Examples of such problems include

  1. optimizing for a goal that you can’t directly observe.

  2. corrigible behaviour

  3. non deceptiveness.

Once you have this list, you create large numbers of grid worlds, and similar. In each world, you specify the quantity to be maximized. For example, if you wanted to understand (1.), you would design a grid world where there are ways to create and destroy blue blocks. There are things that look like blue blocks but aren’t. (say the world contains mirrors, so you can have one block and several reflections) The agent can only see its immediate surroundings. The goal is to maximize the number of blue blocks.
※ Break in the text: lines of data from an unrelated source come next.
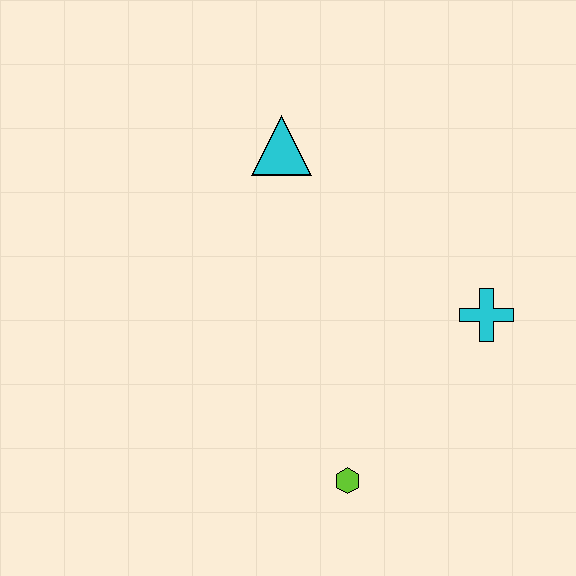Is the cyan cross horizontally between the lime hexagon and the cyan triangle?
No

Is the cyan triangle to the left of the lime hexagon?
Yes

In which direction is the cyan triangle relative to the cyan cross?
The cyan triangle is to the left of the cyan cross.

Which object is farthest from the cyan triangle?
The lime hexagon is farthest from the cyan triangle.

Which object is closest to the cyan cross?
The lime hexagon is closest to the cyan cross.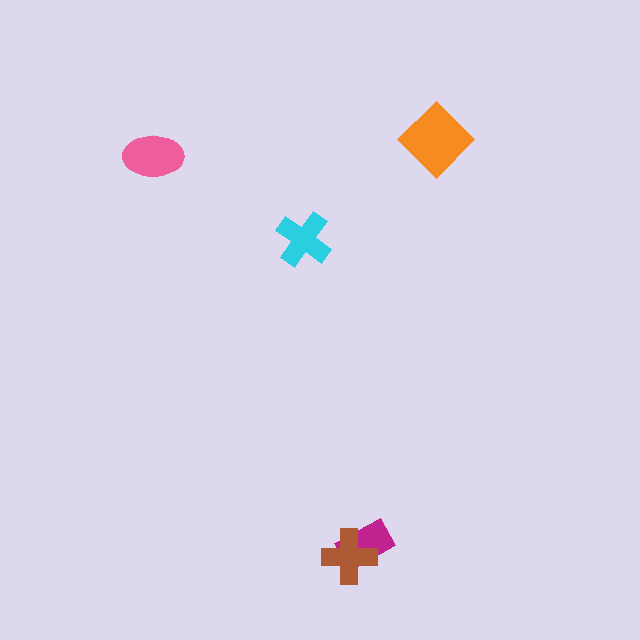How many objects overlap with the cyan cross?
0 objects overlap with the cyan cross.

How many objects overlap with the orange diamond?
0 objects overlap with the orange diamond.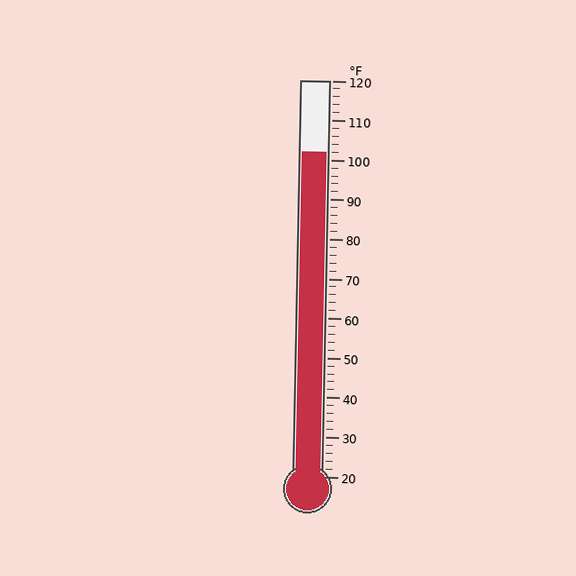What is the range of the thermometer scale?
The thermometer scale ranges from 20°F to 120°F.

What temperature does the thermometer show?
The thermometer shows approximately 102°F.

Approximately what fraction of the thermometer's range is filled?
The thermometer is filled to approximately 80% of its range.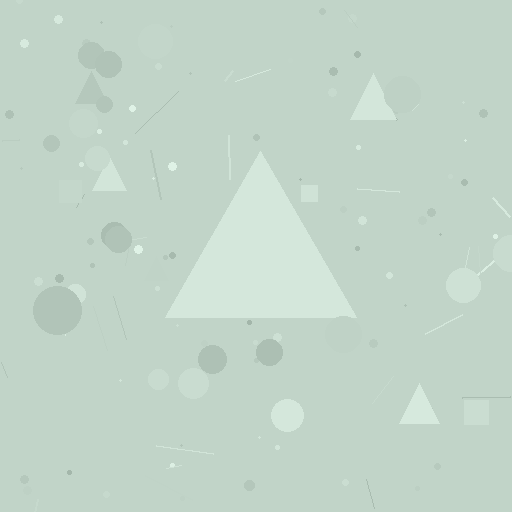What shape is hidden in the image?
A triangle is hidden in the image.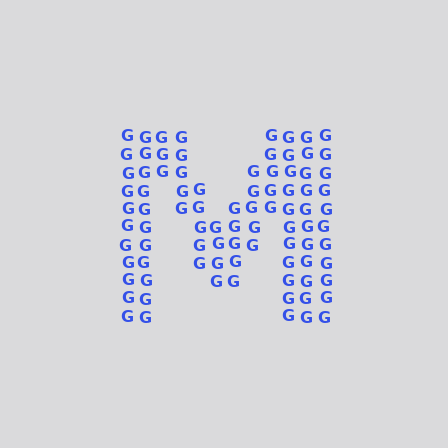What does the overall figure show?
The overall figure shows the letter M.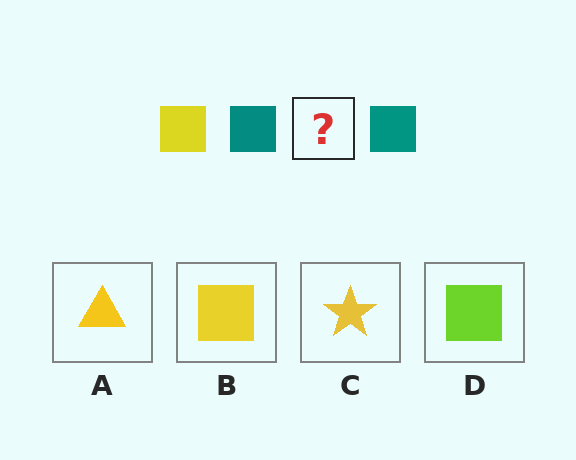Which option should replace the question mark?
Option B.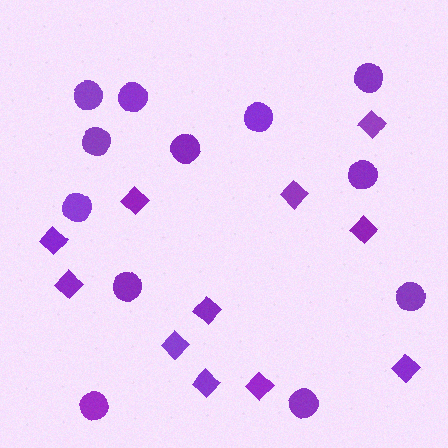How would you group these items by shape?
There are 2 groups: one group of diamonds (11) and one group of circles (12).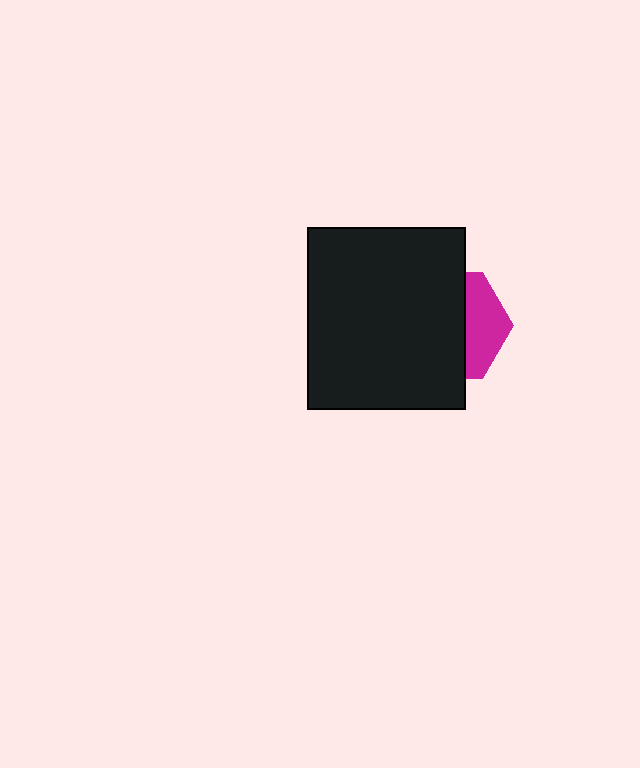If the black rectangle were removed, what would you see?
You would see the complete magenta hexagon.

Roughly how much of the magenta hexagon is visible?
A small part of it is visible (roughly 35%).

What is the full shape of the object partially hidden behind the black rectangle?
The partially hidden object is a magenta hexagon.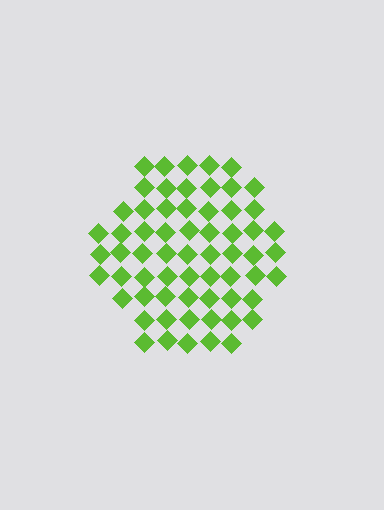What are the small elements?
The small elements are diamonds.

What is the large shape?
The large shape is a hexagon.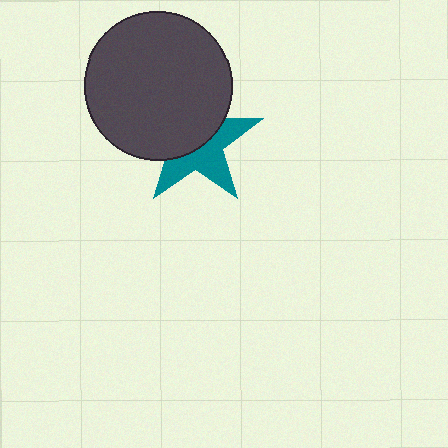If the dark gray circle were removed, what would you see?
You would see the complete teal star.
You are using an already designed, at least fairly powerful AI, searching for a piece of code. (Brute force would work, except it would take too much compute) The piece of code you are searching for is short. Maybe a few pages, maybe less. You might add some predefined functions, writing most of the agents code and just leaving a few gaps. You might have a piece of code specific to each gridworld, and some code shared between them.

The code you are searching for is an agent. A small toy agent that has the property you don’t understand. This agent should be forced to learn about its environment. Its code should be sufficiently short, and the environments sufficiently complex and diverse, that it can’t get by with hard coded knowledge. It has to learn.

You are searching for something short, a postcard full of mathematics, not millions of network weights. Your ideal is code you could have written, if you understood the topic at hand. You should be able to put 100 different deterministic 2 player games into this setup, and discover min max trees.

Once the program finishes, you look at the generated code. You are hoping that the computer has stumbled upon a simple general principle. You read the code, maybe do a few tests on toy problems, and try to understand why it works. You treat this as raising that particular mathematical formalism to the level of your explicit consideration. You don’t trust it.

This approach obviously only works if

  1. There is a mathematically simple conceptual core of the problem

  2. You know it when you see it.

  3. That core generalizes from toy problems

  4. There are relatively few mathematically simple tricks that only work on toy problems.

  5. You can easily devise a reasonable number of gridworlds.